While touring Gunther von Hagens’ Body Worlds Exhibit in Denver, CO


Walking the exhibit where they’ve skinned the dead

and positioned them like ice skaters, lovers, archers,

I should be contemplating mortality and matter,

the slowly failing connections

of bone, ligament, and muscle,

but I can’t stop staring at the penises.

I circle the glass enclosures for better angles,

and the curator claims everything is real,

but the dicks look plastic and white,

like the non-smoker’s lungs

at the entrance of this aesthetic meat locker.


Jillian refuses to walk with me

after “The Hurdler” brings me to laughter.

It’s the athlete’s scissored legs,

the closeness of hurdle and plastic member.
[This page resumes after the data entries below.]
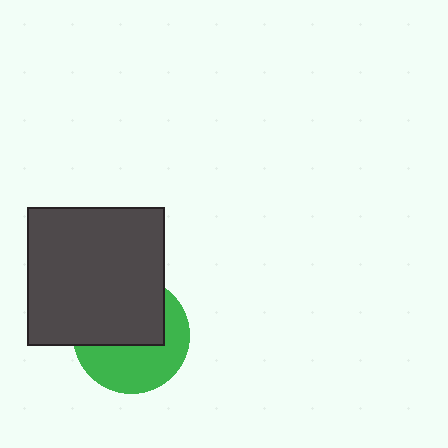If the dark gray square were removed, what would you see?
You would see the complete green circle.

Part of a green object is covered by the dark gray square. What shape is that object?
It is a circle.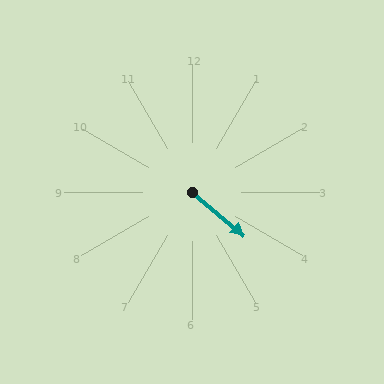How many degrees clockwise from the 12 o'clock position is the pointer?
Approximately 130 degrees.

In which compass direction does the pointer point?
Southeast.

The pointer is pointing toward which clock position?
Roughly 4 o'clock.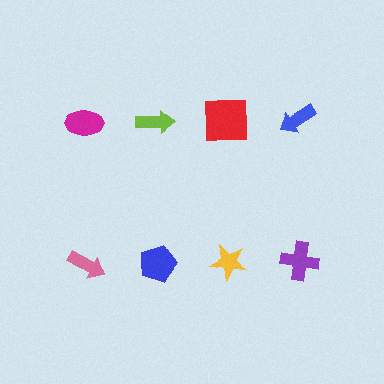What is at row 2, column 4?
A purple cross.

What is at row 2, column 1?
A pink arrow.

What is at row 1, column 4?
A blue arrow.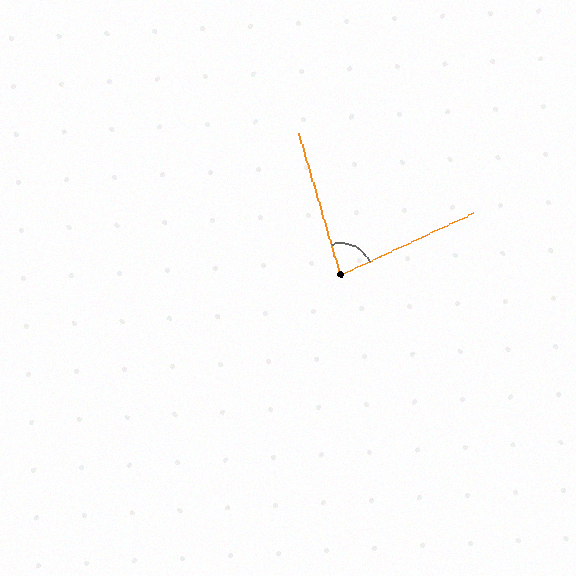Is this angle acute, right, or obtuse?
It is acute.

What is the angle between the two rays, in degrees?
Approximately 82 degrees.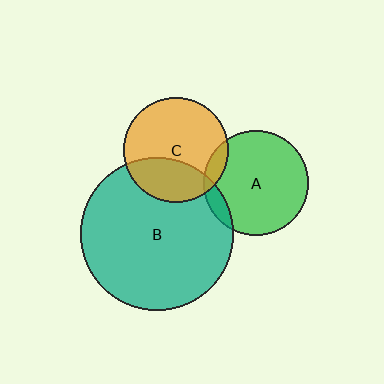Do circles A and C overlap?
Yes.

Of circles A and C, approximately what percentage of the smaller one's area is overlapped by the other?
Approximately 10%.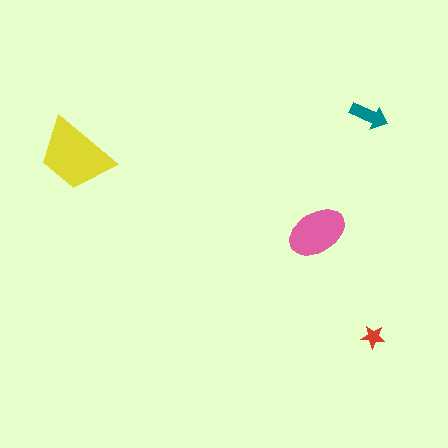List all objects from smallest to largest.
The red star, the teal arrow, the pink ellipse, the yellow trapezoid.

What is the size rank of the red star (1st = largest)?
4th.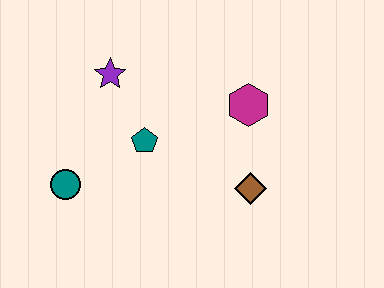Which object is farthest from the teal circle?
The magenta hexagon is farthest from the teal circle.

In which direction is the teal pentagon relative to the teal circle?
The teal pentagon is to the right of the teal circle.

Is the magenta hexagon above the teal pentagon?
Yes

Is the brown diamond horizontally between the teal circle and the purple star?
No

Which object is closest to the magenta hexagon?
The brown diamond is closest to the magenta hexagon.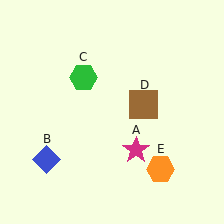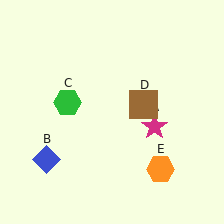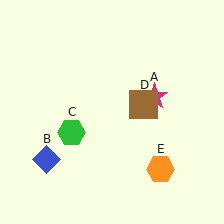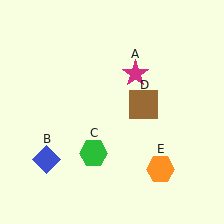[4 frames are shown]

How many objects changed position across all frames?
2 objects changed position: magenta star (object A), green hexagon (object C).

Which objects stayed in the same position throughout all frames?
Blue diamond (object B) and brown square (object D) and orange hexagon (object E) remained stationary.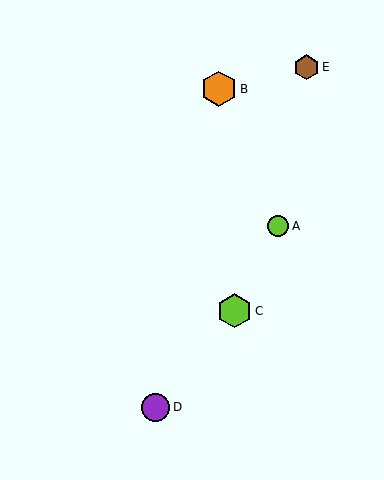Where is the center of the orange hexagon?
The center of the orange hexagon is at (219, 89).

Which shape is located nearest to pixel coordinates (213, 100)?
The orange hexagon (labeled B) at (219, 89) is nearest to that location.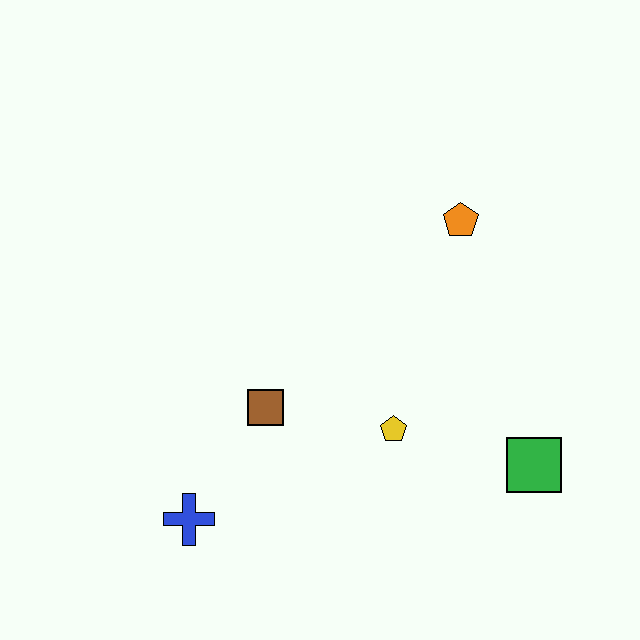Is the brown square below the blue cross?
No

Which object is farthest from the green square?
The blue cross is farthest from the green square.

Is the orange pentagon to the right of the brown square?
Yes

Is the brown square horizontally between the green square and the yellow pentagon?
No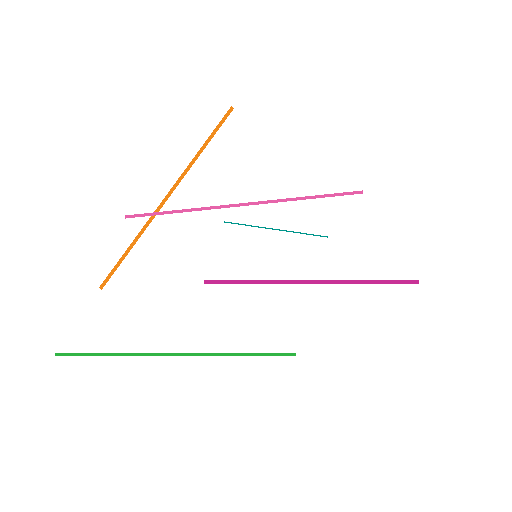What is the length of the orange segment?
The orange segment is approximately 224 pixels long.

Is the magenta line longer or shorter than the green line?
The green line is longer than the magenta line.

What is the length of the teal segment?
The teal segment is approximately 104 pixels long.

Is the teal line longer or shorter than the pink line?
The pink line is longer than the teal line.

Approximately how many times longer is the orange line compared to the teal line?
The orange line is approximately 2.2 times the length of the teal line.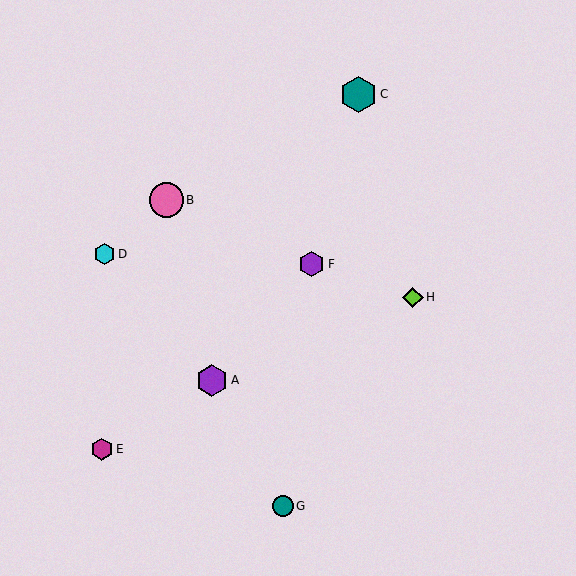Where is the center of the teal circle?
The center of the teal circle is at (283, 506).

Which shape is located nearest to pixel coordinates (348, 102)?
The teal hexagon (labeled C) at (359, 94) is nearest to that location.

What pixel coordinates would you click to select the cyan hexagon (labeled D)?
Click at (104, 254) to select the cyan hexagon D.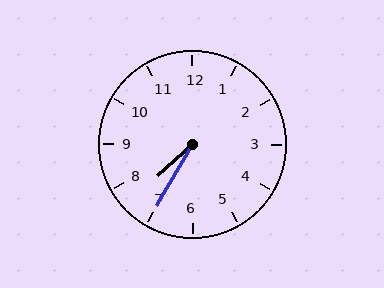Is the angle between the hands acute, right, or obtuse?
It is acute.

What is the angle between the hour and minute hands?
Approximately 18 degrees.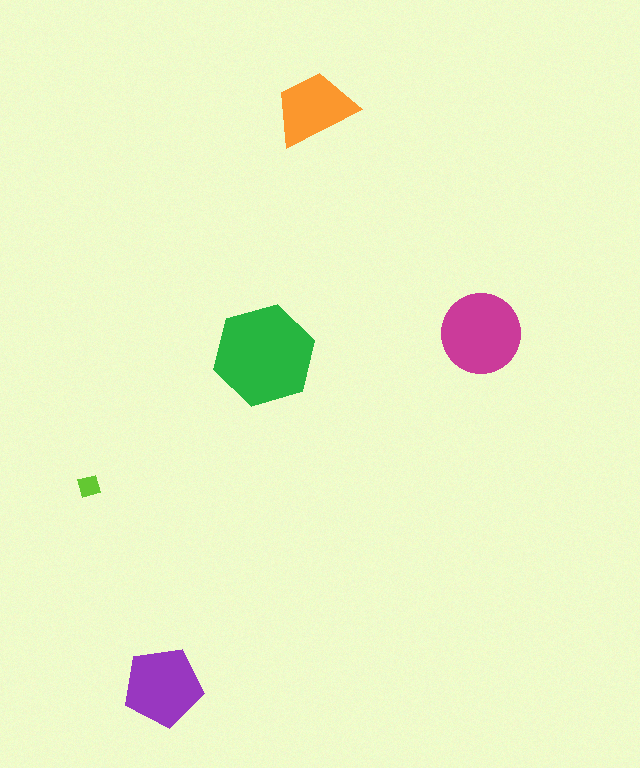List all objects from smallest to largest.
The lime diamond, the orange trapezoid, the purple pentagon, the magenta circle, the green hexagon.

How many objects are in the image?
There are 5 objects in the image.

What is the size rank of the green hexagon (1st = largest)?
1st.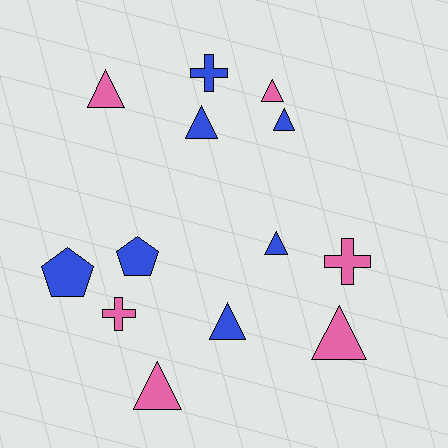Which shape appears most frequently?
Triangle, with 8 objects.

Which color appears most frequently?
Blue, with 7 objects.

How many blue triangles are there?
There are 4 blue triangles.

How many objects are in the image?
There are 13 objects.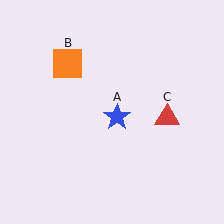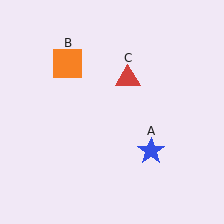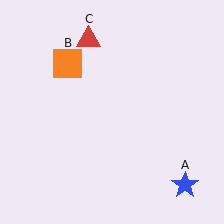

I cringe at possible collision,

my hands involuntarily cup my groin.

Then: I imagine the intern positioning the scene

with hanging body and obstacle,

the smoking artist demanding,

drag the hurdle closer.


At the heart display,

a boy and his parents

hover over the spot lit corner case.

They point, bow their heads in unison,

then quiet suddenly,

and the boy keeps his eyes

open during the prayer.

He’s studying the fist-sized organ,

stares it down like it’s the last

unknowable thing in the universe,

and it isn’t until they pass me that

I notice the protrusion,

the baseball-sized bulge

under the boy’s 49ers shirt,

directly over his heart.

If they have to go back in

will he waive off the drugs,

and beg to peek at the one muscle

throbbing him alive?


One cut cadaver displays his snaking entrails,

another grabs her knees,

arching open a neatly rowed spinal column,

and there’s an unwrapped, sinewy pair

fighting for a hockey puck with plastic helmets,

ice skates, and regulation sticks.

Did these men know what they

signed up for when they donated their bodies?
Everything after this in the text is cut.